Keane im Ozean des Ultra-Pops
Nach jahrelanger Pause spielen Keane erstmals wieder in Zürich. Von der Dramatik der letzten Jahre ist kaum etwas zu spüren – das Set wirkt recht gleichförmig und lieblich.
Dass Keane samt Sänger Tom Chaplin am Freitagabend in der Halle 622 in Oerlikon vor Hunderten von Fans steht, gleicht einem kleinen Wunder. Denn in einer Nacht vor etwa fünf Jahren starb Chaplin fast an den Auswirkungen seines exzessiven Drogenkonsums.
Auch wenn das wahre Genie hinter den Keane-Songs Keyboarder Tim Rice-Oxley ist, so kann sich ein Fan das Britpop-Ensemble ohne Chaplins engelhaftes Organ kaum vorstellen. Und das Wissen um die dunkle Geschichte der letzten Jahre verleiht Chaplins stimmlicher Reinheit einen bewegenden emotionalen Kontrast, der vor allem in den Balladen zum Tragen kommt.
Etwas gar naheliegender Start
Die Band hat mit Cause and Effect ein relativ neues Album am Start, das sie derzeit betourt. Mit dem ersten Song, You’re not home, eröffnet Keane die Show – es ist der übliche, naheliegende Konzertbeginn einer albumorientierten Band. Und damit auch ein bisschen langweilig.
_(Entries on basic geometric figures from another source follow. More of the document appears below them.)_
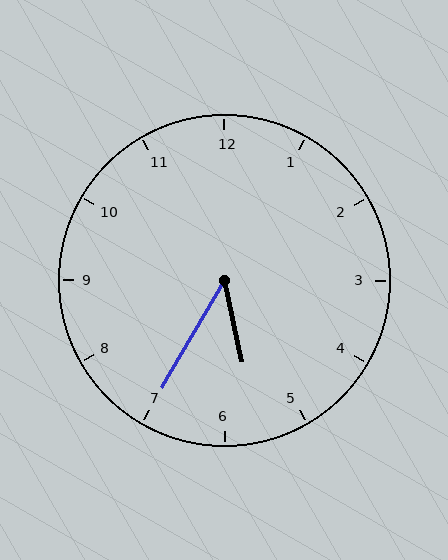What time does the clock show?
5:35.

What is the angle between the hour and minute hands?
Approximately 42 degrees.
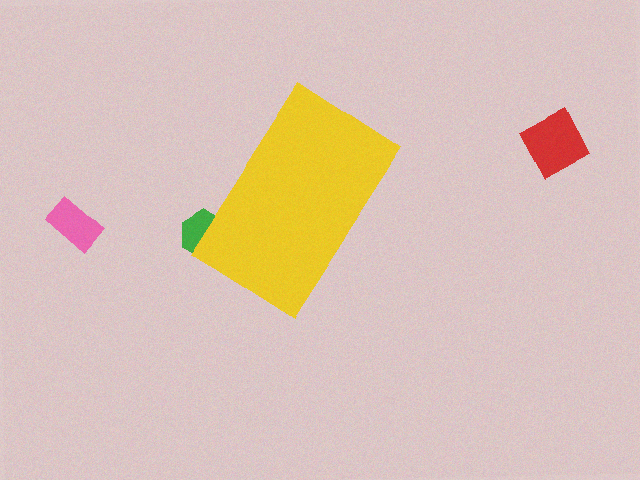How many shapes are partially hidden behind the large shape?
1 shape is partially hidden.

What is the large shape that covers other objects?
A yellow rectangle.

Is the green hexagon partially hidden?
Yes, the green hexagon is partially hidden behind the yellow rectangle.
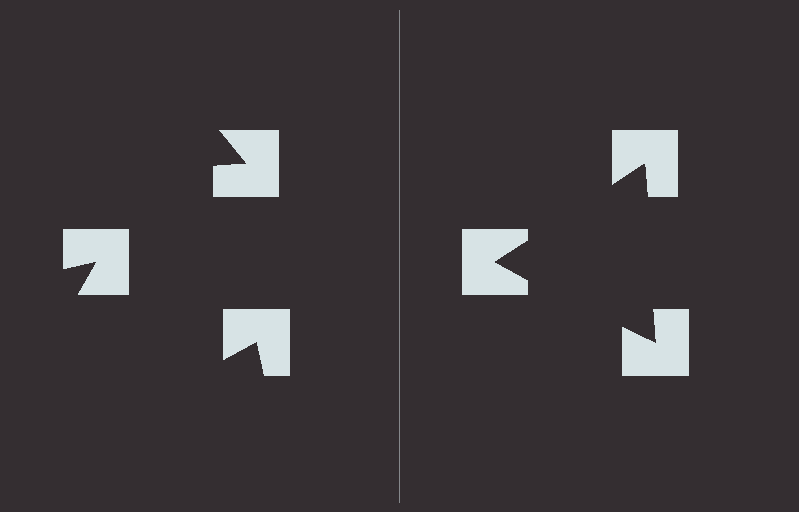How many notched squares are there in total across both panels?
6 — 3 on each side.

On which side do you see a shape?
An illusory triangle appears on the right side. On the left side the wedge cuts are rotated, so no coherent shape forms.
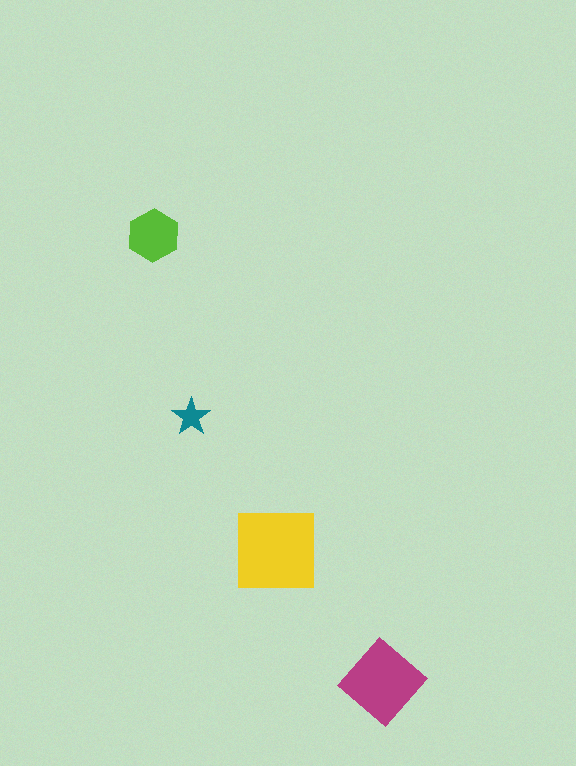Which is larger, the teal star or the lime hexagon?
The lime hexagon.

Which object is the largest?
The yellow square.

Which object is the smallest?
The teal star.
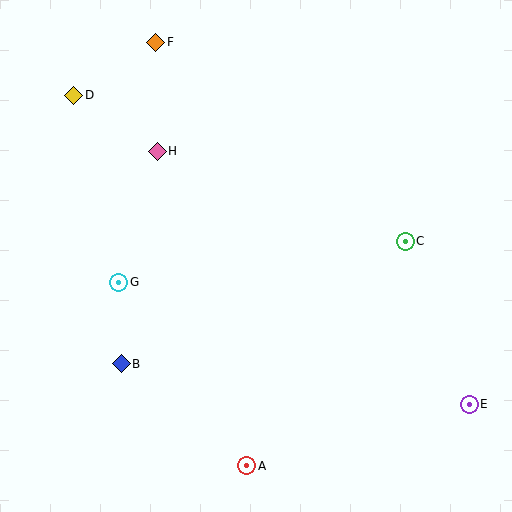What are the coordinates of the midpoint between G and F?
The midpoint between G and F is at (137, 162).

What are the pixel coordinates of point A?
Point A is at (247, 466).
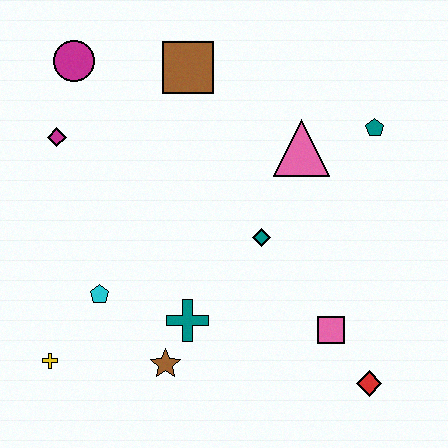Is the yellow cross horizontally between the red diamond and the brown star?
No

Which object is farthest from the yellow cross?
The teal pentagon is farthest from the yellow cross.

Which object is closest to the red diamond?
The pink square is closest to the red diamond.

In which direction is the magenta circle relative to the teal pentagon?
The magenta circle is to the left of the teal pentagon.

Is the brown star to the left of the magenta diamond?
No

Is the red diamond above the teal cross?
No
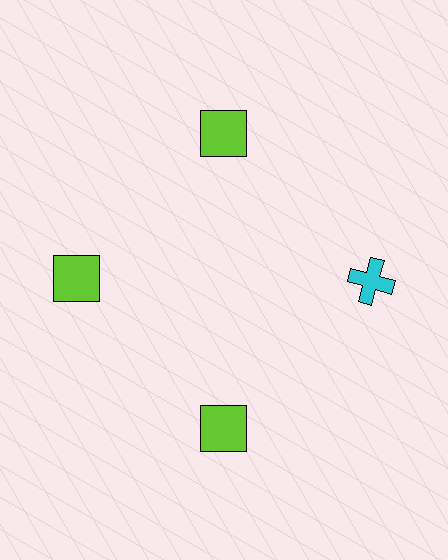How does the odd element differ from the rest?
It differs in both color (cyan instead of lime) and shape (cross instead of square).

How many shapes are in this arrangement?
There are 4 shapes arranged in a ring pattern.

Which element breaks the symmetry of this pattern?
The cyan cross at roughly the 3 o'clock position breaks the symmetry. All other shapes are lime squares.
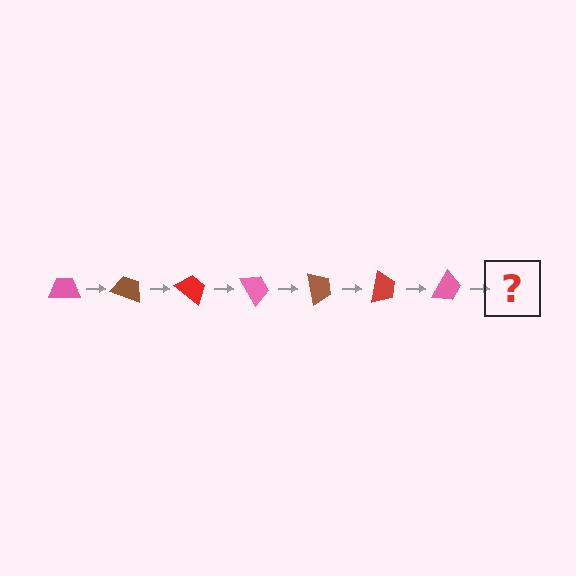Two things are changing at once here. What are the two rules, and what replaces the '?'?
The two rules are that it rotates 20 degrees clockwise each step and the color cycles through pink, brown, and red. The '?' should be a brown trapezoid, rotated 140 degrees clockwise from the start.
Dagegen kämpfen die Musiker auch nicht an. So schwankt die «Band ohne Gitarre» zwischen Erwartbarem und kleinen Pointen. Fürs Publikum sind die Songs des ersten Albums Hopes & Fears die Highlights, weil es diese offensichtlich am besten kennt.
Die Kraft der Balladen
Musikalisch sind die grossen Momente indes Balladen wie Strange Room oder She has no Time und schliesslich auch Try Again, das Chaplin und Rice-Oxley zu zweit interpretieren. In diesen Songs kommt die melodiöse Kraft der Kompositionen, kombiniert mit Chaplins glasklarer und unfassbar präziser Intonation, am stärksten zum Tragen – diese Kombination zeichnet Keane im Grunde aus.
Viele der anderen Songs, wenngleich aus über 15 Jahren Bandgeschichte und von fünf Alben, verschwimmen zu Gleichförmigkeit. Die Dynamik des Sounds verändert sich minimal, die Grooves sind meist schleppend, die Melodien hübsch, aber nicht umwerfend, weil ihnen die Überraschungsmomente, Brüche oder Ecken und Kanten fehlen.
Dazu kommen die stets dominierenden Piano- und Synth-Teppiche, die dazu führen, dass sich Keane zuweilen anhört, als würde ein Boygroup-Sänger die schwächsten Elton-John-Songs trällern. Doch das ist eben nur die eine Seite.
Auf der anderen stehen nebst den Balladen die Kracher vom zweiten Album Under The Iron Sea, in denen Rice-Oxley einen verzerrten, der E-Gitarre nachempfundenen Keyboardsound einsetzt und die allein wegen dieser Klangwahl wie kleine rockige Inseln aus dem Pop-Ozean auftauchen. Höhepunkt ist A Bad Dream, das zwar schleppend balladesk startet, dann aber zweimal in psychedelisch irrwitzige Instrumentalparts übergeht, die völlig aus dem Keane-Rahmen fallen.
Erwähnenswert ist zudem Spiralling, der einzige Song, den Keane vom Album Perfect Symmetry bringt. Das Album war den Fans mit seiner New-Wave-Tonalität und den dominierenden Elektroelementen zu experimentell und generierte keine echten Hits. Dafür fällt Spiralling im ultrapoppigen Set plötzlich positiv auf – ein Duran-Duran-Moment.
Schön ist das, was Keane in Zürich präsentieren, allemal. Alleine schon wegen Tom Chaplins unglaublicher stimmlicher Reichweite und der fast schon knabenchormässigen Klangfarbe. Seine dunklen Seiten gibt der Sänger dabei aber kaum preis. Nur einmal, als er Strange Room ankündigt, erhascht man eine Spur dieser inneren Kämpfe. Den Song habe er intuitiv als die schönste Komposition auf dem neuen Album empfunden, sagt er. Vermutlich, weil es darin ums Verlorensein gehe, um eine Person, die selbst nicht in der Lage sei, einen Weg im eigenen Leben zu sehen.